Assim, resta-nos a maioria da inovação, que é feita pelas empresas numa confusão enevoada - nem verdadeiramente desesperada nem como líderes de inovação. Se esse for o caso, que métodos usam para "vender" a inovação aos indivíduos ou entidades responsáveis pelas decisões? A inovação pode ser "vendida" aos executivos de várias formas:
- Como um método de aumentar o crescimento orgânico, impulsionar novos rendimentos;
- Como um método de interromper o mercado existente ou os mercados adjacentes, antecipando-se à concorrência;
- Como um método para criar uma diferenciação significativa dentro de um espaço de mercado;
- Como método para criar um produto ou serviço de liderança.
Estas são razões determinadas e racionais e as razões que as organizações vendem a si próprias para inovar. Na realidade, a maioria das empresas assumem esforços de inovação porque:
- Um funcionário criou uma grande ideia e realmente não temos outra opção senão explorá-la;
- Um concorrente lançou um novo (produto, iniciativa, campanha) e nós precisamos de uma resposta;
- Um importante líder da empresa assumiu como missão individual a criação de um programa de inovação e as engrenagens precisam de ser oleadas.

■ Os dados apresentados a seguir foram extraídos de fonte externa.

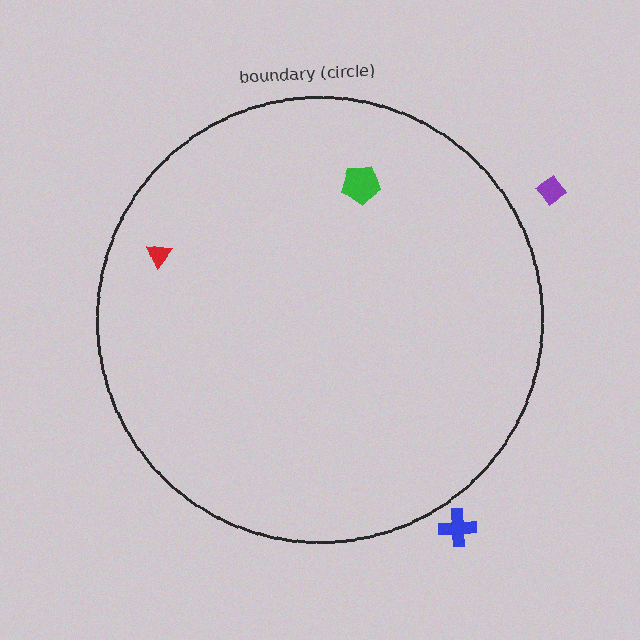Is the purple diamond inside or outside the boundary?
Outside.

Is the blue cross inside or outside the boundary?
Outside.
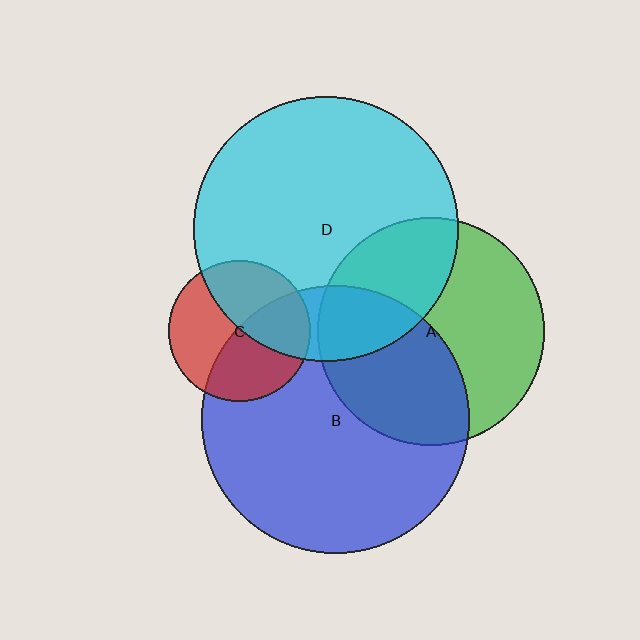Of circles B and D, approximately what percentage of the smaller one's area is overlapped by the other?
Approximately 15%.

Muitas vezes, descobrimos que os programas de inovação são formados em volta de bens já existentes - pessoas ou ideias - que persistem até serem tratados. Quase como uma planta que precisa de ser regada ou adubada. Caso contrário, a maioria dos novos esforços de inovação são baseados numa resposta ao que a concorrência está a fazer.
Esta inovação "reactiva" não é, segundo a nossa opinião, a melhor forma de inovar, mas poderá ser a melhor maneira de vender um programa de inovação, de dar à nossa iniciativa o "impulso" final preciso para obter financiamento ou recursos necessários. Assim, para "vender" a inovação é necessário:
- Vinculá-la a um objecto empresarial (crescimento, diferenciação, ruptura),
- Construir ideias e dinâmica pela calada,
- Demonstrar o que seus concorrentes e novos operadores no mercado estão a fazer;
- Ligar todos os três pontos anteriores (estratégia, dinâmica existente, ameaças da concorrência) para completar o pacote.

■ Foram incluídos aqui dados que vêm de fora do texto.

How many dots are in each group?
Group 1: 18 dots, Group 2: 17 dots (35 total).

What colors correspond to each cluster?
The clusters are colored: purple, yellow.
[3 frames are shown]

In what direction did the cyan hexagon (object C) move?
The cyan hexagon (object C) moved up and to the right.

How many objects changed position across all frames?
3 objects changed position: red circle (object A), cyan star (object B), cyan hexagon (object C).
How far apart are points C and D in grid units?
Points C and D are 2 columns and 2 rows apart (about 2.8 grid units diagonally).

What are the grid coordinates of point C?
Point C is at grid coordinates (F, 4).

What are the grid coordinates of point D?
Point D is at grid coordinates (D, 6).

Sem estas três "pernas" no banco, irá lutar muito para ganhar credibilidade. Sem uma ligação estratégica, qualquer inovação pode ser apenas uma solução incremental. Sem alguma da dinâmica existente, o trabalho irá parecer demasiado esmagador. Sem a capacidade de demonstrar o que os concorrentes estão a fazer, contará apenas com executivos que dão uma enorme grande importância a objectivos estratégicos de longo prazo.